From: Michael Ellerman <mpe@ellerman.id.au>
To: Mathieu Desnoyers <mathieu.desnoyers@efficios.com>,
paulmck <paulmck@kernel.org>, Nicholas Piggin <npiggin@gmail.com>,
Christophe Leroy <christophe.leroy@csgroup.eu>,
"Aneesh Kumar K.V" <aneesh.kumar@kernel.org>,
"Naveen N. Rao" <naveen.n.rao@linux.ibm.com>
Cc: "linuxppc-dev@lists.ozlabs.org" <linuxppc-dev@lists.ozlabs.org>
Subject: Re: Appropriate liburcu cache line size for Power
Date: Tue, 02 Apr 2024 18:17:25 +1100 [thread overview]
Message-ID: <87a5mc8c8q.fsf@mail.lhotse> (raw)

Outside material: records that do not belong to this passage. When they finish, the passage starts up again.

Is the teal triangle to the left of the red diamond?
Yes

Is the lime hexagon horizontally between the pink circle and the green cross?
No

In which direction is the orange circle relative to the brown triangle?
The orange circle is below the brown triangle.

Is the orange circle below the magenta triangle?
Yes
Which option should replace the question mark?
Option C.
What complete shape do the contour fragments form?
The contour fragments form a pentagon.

In-Reply-To: <f16552ba-f8f8-4023-a8ab-1c746a254f3c@efficios.com>
Mathieu Desnoyers <mathieu.desnoyers@efficios.com> writes:
> On 2024-03-26 03:19, Michael Ellerman wrote:
>> Mathieu Desnoyers <mathieu.desnoyers@efficios.com> writes:
>>> In the powerpc architecture support within the liburcu project [1]

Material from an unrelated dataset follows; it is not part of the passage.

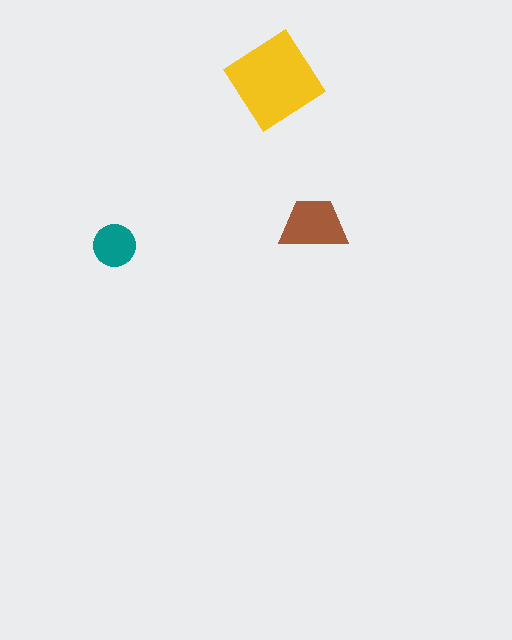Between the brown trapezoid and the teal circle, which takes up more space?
The brown trapezoid.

>>> we have a cache line size defined as 256 bytes with the following
>>> comment:
>>>
>>> /* Include size of POWER5+ L3 cache lines: 256 bytes */
>>> #define CAA_CACHE_LINE_SIZE 256
>>>
>>> I recently received a pull request on github [2] asking to
>>> change this to 128 bytes. All the material provided supports
>>> that the cache line sizes on powerpc are 128 bytes or less (even
>>> L3 on POWER7, POWER8, and POWER9) [3].
>>>
>>> I wonder where the 256 bytes L3 cache line size for POWER5+
>>> we have in liburcu comes from, and I wonder if it's the right choice
>>> for a cache line size on all powerpc, considering that the Linux
>>> kernel cache line size appear to use 128 bytes on recent Power
>>> architectures. I recall some benchmark experiments Paul and I did
>>> on a 64-core 1.9GHz POWER5+ machine that benefited from a 256 bytes
>>> cache line size, and I suppose this is why we came up with this
>>> value, but I don't have the detailed specs of that machine.
>>>
>>> Any feedback on this matter would be appreciated.
>>
>> The ISA doesn't specify the cache line size, other than it is smaller
>> than a page.
>>
>> In practice all the 64-bit IBM server CPUs I'm aware of have used 128
>> bytes. There are some 64-bit CPUs that use 64 bytes, eg. pasemi PA6T and
>> Freescale e6500.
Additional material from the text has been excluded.